Firli dinilai terbukti berhubungan dan menjalin komunikasi dengan mantan Menteri Pertanian Syahrul Yasin Limpo (SYL) yang kemudian menjadi tersangka kasus dugaan korupsi jual beli jabatan di Kementerian Pertanian. Mantan Kapolda NTB tersebut juga tak pernah melaporkan atau memberitahu rekan pimpinan lain tentang pertemuannya dengan SYL.

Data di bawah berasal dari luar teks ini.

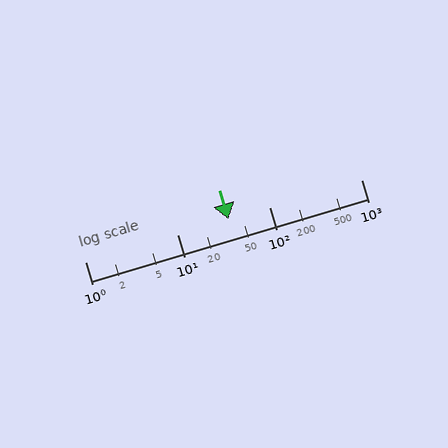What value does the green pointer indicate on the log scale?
The pointer indicates approximately 36.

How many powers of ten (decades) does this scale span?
The scale spans 3 decades, from 1 to 1000.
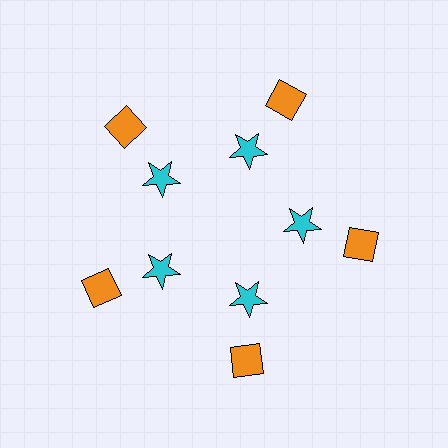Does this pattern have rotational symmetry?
Yes, this pattern has 5-fold rotational symmetry. It looks the same after rotating 72 degrees around the center.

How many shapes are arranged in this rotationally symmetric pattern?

Dewas juga menilai Firli terbukti menyembunyikan sejumlah harta dengan tak melaporkan 7 aset atas nama istrinya dan kepemilikan mata uang asing senilai Rp7,4 miliar ke dalam LHKPN. Selain itu, Firli juga dianggap tak memberikan contoh atau teladan dengan melanggar kode etik dan perilaku.
Sedangkan pertimbangan ketiga, kata Ari, adalah Pasal 32, UU no. 30 Tahun 2002 tentang KPK sebagaimana beberapa kali diubah yang berisi pemberhentian pimpinan KPK ditetapkan melalui Keppres oleh Presiden.
Anggota Dewas KPK, Albertina Ho menilai pemberhentian Firli harus dilihat dalam konteks telah mendapat sanksi berat dari Dewas KPK. Keberadaan sanksi ini menunjukkan posisi Firli bersalah saat menjabat pimpinan KPK.
"Mengundurkan diri sendiri dengan disuruh mengundurkan diri karena ada sanksi etik. Jadi ini dua hal yang berbeda," kata Albertina.